Ubuntu is a (free) community-based Linux distribution. The desktop version feels rather similar to Mac with a “Finder”, icons to start apps, browsers and everything else users of commercial operating systems are accustomed to employing.

Very Important!


If you go to the ROS installation page, it says there is an “experimental” version of ROS for OS X. It’s experimental for a reason – you’ll run into serious problems following this tutorial.

Did Linux and ROS Come Pre-Installed with TurtleBot?

If you purchased TurtleBot and it came pre-installed with Linux and ROS, you should check which versions shipped with your computer. You can find out which version of Linux you have by opening a terminal (ctrl + alt + t) and typing:

lsb_release -a

Results of “lsb_release -a” in Terminal

You can check which distribution of ROS you have by running:


“roscore” Runing in Terminal

If you look below the PARAMETERS heading, you’ll see /rosdistro:.... Whatever is written next is the name of your ROS distribution. In our case it’s indigo, which is what we want.

When we purchased our TurtleBot 2 in September 2014 it shipped with Ubuntu 12 (12 being the version #) and ROS Hydro (Hydro being the distribution release’s name). The developers of ROS highly recommend using Ubuntu 14.04 LTS and ROS Indigo instead.

Why Should I Use (or upgrade to) ROS Indigo and Ubuntu 14.04?

Both Ubuntu 14.04 and ROS Indigo are LTS (Long Term Support), meaning that you can depend on it for years. ROS Indigo is specifically designed to work with Ubuntu 14.04.

ROS Hydro and earlier distributions are not LTS.

TIP: The recently added “Jade” distribution is not LTS.

How to Install Linux

We started with two Windows computers and installed Linux instead. As we mentioned in a previous post, you have the TurtleBot netbook and a workstation. You’ll install Ubuntu Desktop 14.04 LTS on both of them using the same process.

Create Installation USB drive

First download Ubuntu Desktop 14.04 LTS on a Windows machine (virtually everyone will need the 64-bit version but if you are concerned here are instructions on how to check if you are 64-bit or 32-bit). Follow these instructions to create an Ubuntu-bootable USB drive.

TIP: Newer releases of Ubuntu Desktop (including 14.10) are not compatible with ROS.

Boot Via USB

After the USB drive is ready, connect it to the computer you want to install Linux on and reboot the machine.

You’ll need to get to the Boot Menu by pressing the appropriate function key during boot-up. Typically this is F12 or F8, but it could be any of them. You should then see an option to “Select a Boot First Drive”. Choose your USB drive (ours was called “USB-HDD”).

Another option if you are having trouble with the Boot Menu is to boot it into BIOS mode (another function key depending on your computer). Then go to “Advanced” and “Set First Boot Drive” to “USB-HDD”. Save and continue.
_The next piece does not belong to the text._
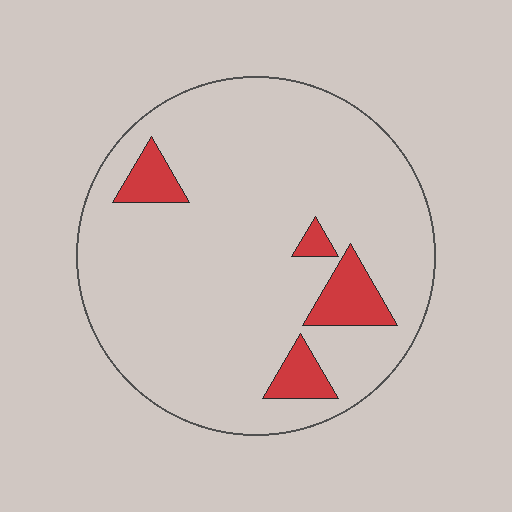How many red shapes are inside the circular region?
4.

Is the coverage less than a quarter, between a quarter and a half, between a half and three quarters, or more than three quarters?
Less than a quarter.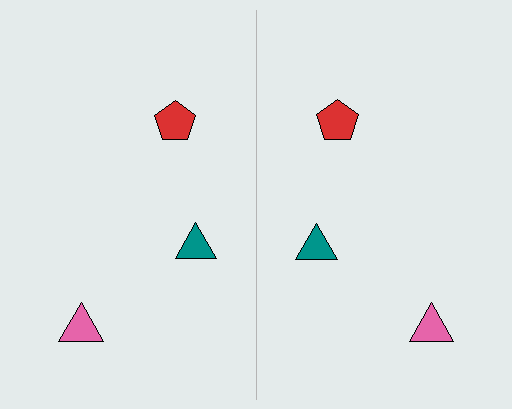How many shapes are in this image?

If you’ve set the correct Boot Drive you should see a few different options. The first one is “Try Ubuntu”; skip this as we are going to commit! Select “Install Ubuntu”. In the “Installation Type” settings we recommend “Erase”.

This will erase your current operating system and all data on it, but it will be the cleanest way to install the new OS.
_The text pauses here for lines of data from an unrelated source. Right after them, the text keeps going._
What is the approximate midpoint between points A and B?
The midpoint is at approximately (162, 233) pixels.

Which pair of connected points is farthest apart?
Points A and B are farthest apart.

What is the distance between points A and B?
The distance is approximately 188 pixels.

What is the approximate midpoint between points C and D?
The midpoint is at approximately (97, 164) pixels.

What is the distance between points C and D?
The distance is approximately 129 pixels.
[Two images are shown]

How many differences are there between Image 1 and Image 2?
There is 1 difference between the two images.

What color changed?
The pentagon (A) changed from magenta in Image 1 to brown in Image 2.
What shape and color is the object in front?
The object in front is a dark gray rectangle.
From here things are pretty much the same as installing any other OS. Select a timezone, language, keyboard layout, etc. On the TurtleBot netbook it’s traditional to set the username and password to “turtlebot”. This isn’t mandatory but will help with following our tutorials.

Troubleshooting: You only see a black screen after you boot Ubuntu for the first time

We did have issues with one ASUS X200M netbook that after we installed Ubuntu it loaded with a black screen and Ubuntu never loaded.
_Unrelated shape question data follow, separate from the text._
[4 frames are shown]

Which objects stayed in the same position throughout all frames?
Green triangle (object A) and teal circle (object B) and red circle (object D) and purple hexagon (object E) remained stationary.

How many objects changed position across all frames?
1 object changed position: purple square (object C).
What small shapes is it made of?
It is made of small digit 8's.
This was because the intel graphics card wasn’t installed correctly by default.

To fix this, you have to boot Ubuntu in a “safe mode” to get past the graphics issues and load Ubuntu, then you can fix it.

  • Read this forum thread and scroll down to “Black/purple screen after you boot Ubuntu for the first time”. Follow the “nomodeset” instructions so you can boot into Ubuntu.
  • Check if you are using an intel graphics card by running:
lspci | grep VGA

If yes:

sudo intel-linux-graphics-installer

TIP: we tried running the installer in the Ubuntu software center but this did not work. We needed “sudo”.


Opening a Terminal Window

If you’re not familiar with opening and adding new terminal windows, we’ve prepared a short video tutorial to get you started:

Add Terminal to Launcher

Quick Course on Commands

If you’ve never used Linux before, take a moment to review tutorial one and tutorial two. Three and beyond are not required for the following tutorials.